Since one princess is dead and can't provide the usual romantic interest, Deathstalker stumbles across her twin Carissa (Carla Herd), who eventually gets the idea, based on nothing, that the swordsman killed her sister. This might have generated a little tension in a better movie, but Herd is almost as lifeless an actor as Nelson. The only thing that works in her favor is that she unlike Nelson isn't required to get into sword-fights, so Nelson wins the badness contest thanks to his many incompetent emulations of bladesmanship.

Meanwhile, Troxartas-- whom Christopher plays as a bald, twitchy wizard-wannabe-- continually whines to his henchwoman (Terri Treas) about how his soldiers can't seem to find the magical stone. It's practically the polar opposite of Christopher's self-assured sorcerer in WIZARDS OF THE LOST KINGDOM three years previous. There's a vague subplot revealing that the wizard actually needs three stones to make his evil magic work, but the idea is utterly mishandled.

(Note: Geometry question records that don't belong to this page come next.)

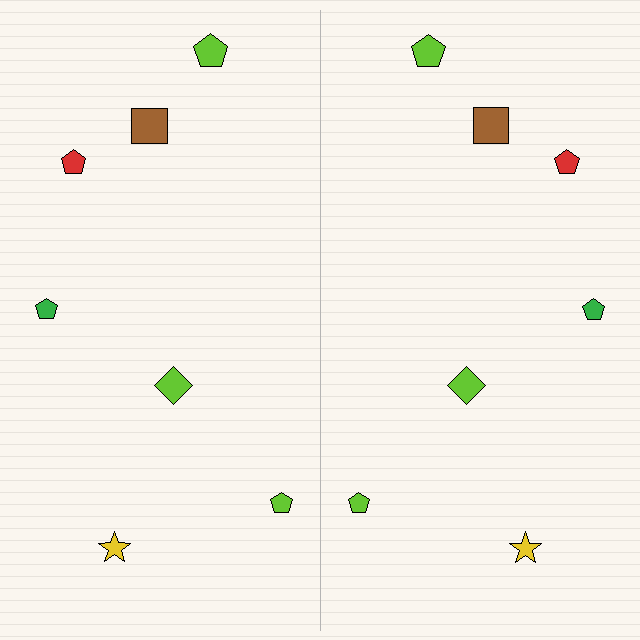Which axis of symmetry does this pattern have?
The pattern has a vertical axis of symmetry running through the center of the image.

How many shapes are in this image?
There are 14 shapes in this image.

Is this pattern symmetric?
Yes, this pattern has bilateral (reflection) symmetry.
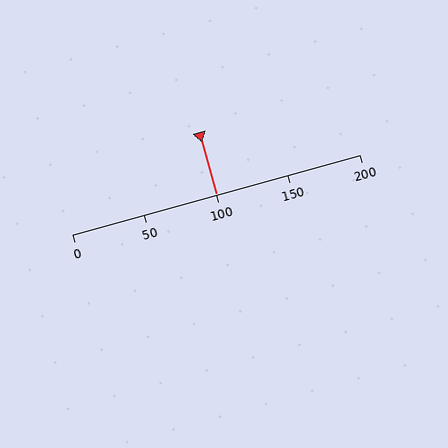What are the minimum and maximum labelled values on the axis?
The axis runs from 0 to 200.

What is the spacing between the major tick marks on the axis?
The major ticks are spaced 50 apart.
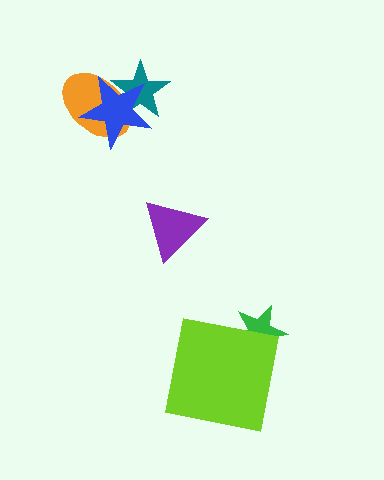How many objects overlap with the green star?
1 object overlaps with the green star.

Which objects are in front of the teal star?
2 objects cover part of the teal star: the orange ellipse and the blue star.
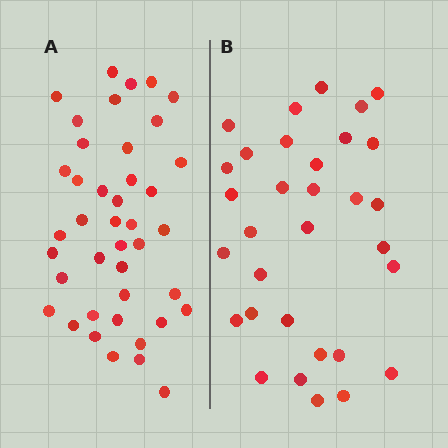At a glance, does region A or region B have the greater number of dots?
Region A (the left region) has more dots.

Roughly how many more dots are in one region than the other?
Region A has roughly 8 or so more dots than region B.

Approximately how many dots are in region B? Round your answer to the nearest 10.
About 30 dots. (The exact count is 32, which rounds to 30.)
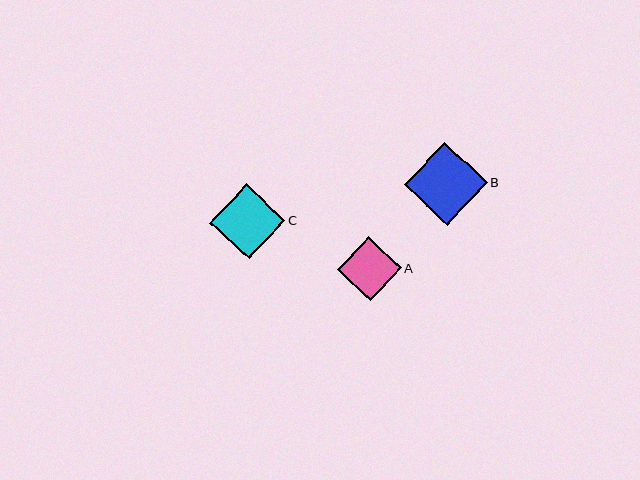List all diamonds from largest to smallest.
From largest to smallest: B, C, A.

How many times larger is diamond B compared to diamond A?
Diamond B is approximately 1.3 times the size of diamond A.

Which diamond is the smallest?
Diamond A is the smallest with a size of approximately 64 pixels.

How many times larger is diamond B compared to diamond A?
Diamond B is approximately 1.3 times the size of diamond A.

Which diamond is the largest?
Diamond B is the largest with a size of approximately 83 pixels.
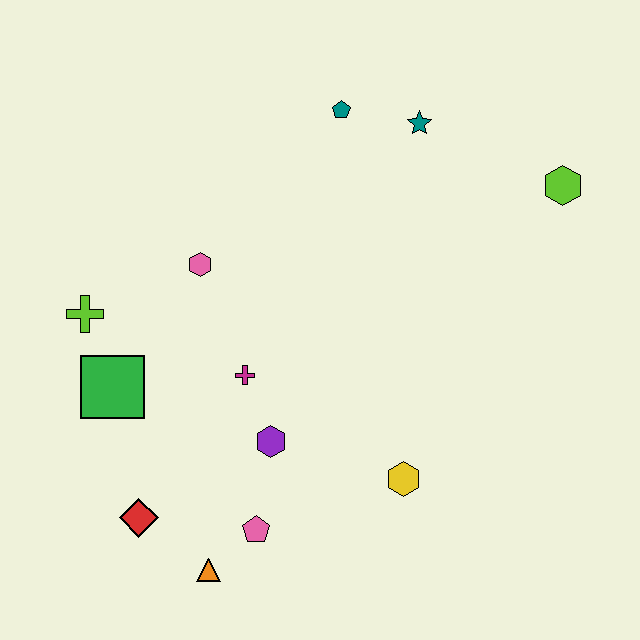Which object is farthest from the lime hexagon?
The red diamond is farthest from the lime hexagon.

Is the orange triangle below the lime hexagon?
Yes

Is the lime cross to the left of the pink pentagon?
Yes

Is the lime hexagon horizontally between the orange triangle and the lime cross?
No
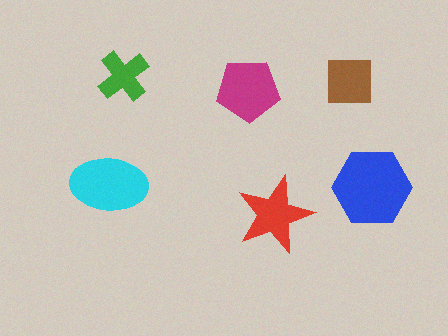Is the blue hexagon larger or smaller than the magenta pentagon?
Larger.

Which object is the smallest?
The green cross.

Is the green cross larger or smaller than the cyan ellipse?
Smaller.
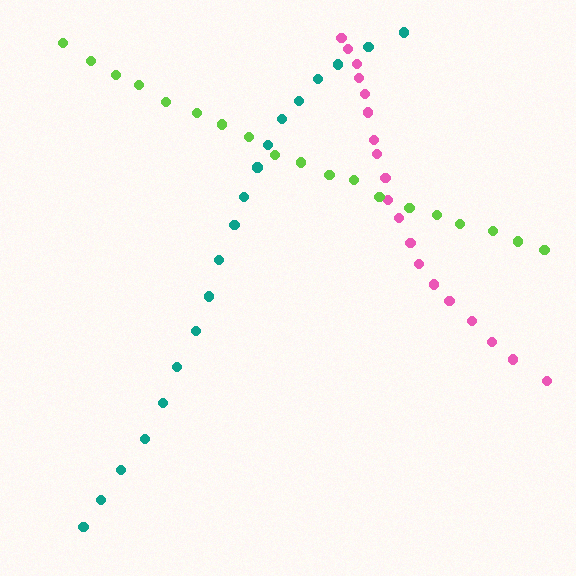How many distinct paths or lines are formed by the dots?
There are 3 distinct paths.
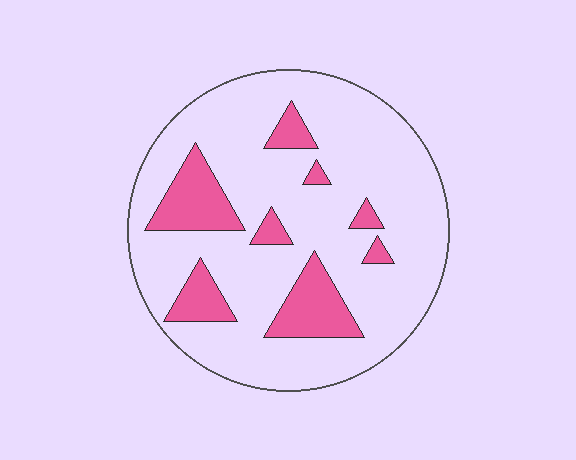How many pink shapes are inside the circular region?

After a few adventures-- such as Deathstalker spending a night in the hut of a couple of potato-eating wild women-- he shows up at Troxartas's castle. He's betrayed by Carissa, imprisoned, and threatened with torture by the henchwoman-- which, given that Terri Treas is the only actor to give her role a little moxie, qualifies as the movie's only decent scene. But even Treas's scene is disappointing, since Nelson's Deathstalker is so unappealing that one may want to see him tortured-- and, sadly, the hero breaks free before he can suffer more than some mild burns.

There's also a group of rebels who intervene on Deathstalker's side to fight the wizard's soldiers, but these fight scenes too are dull, when they're not re-used footage. As if to emulate the final fight from the second film, wherein the protagonist duels a sorcerer who's also a swordsman, Number Three does the same thing here, but Christopher's almost as bad at fake-fighting as Nelson.

Though the first film isn't actually good even as basic sword and sorcery, at least the direction was nice to look at from time to time. But this film is not just cheap, it's unattractive to watch at any given time.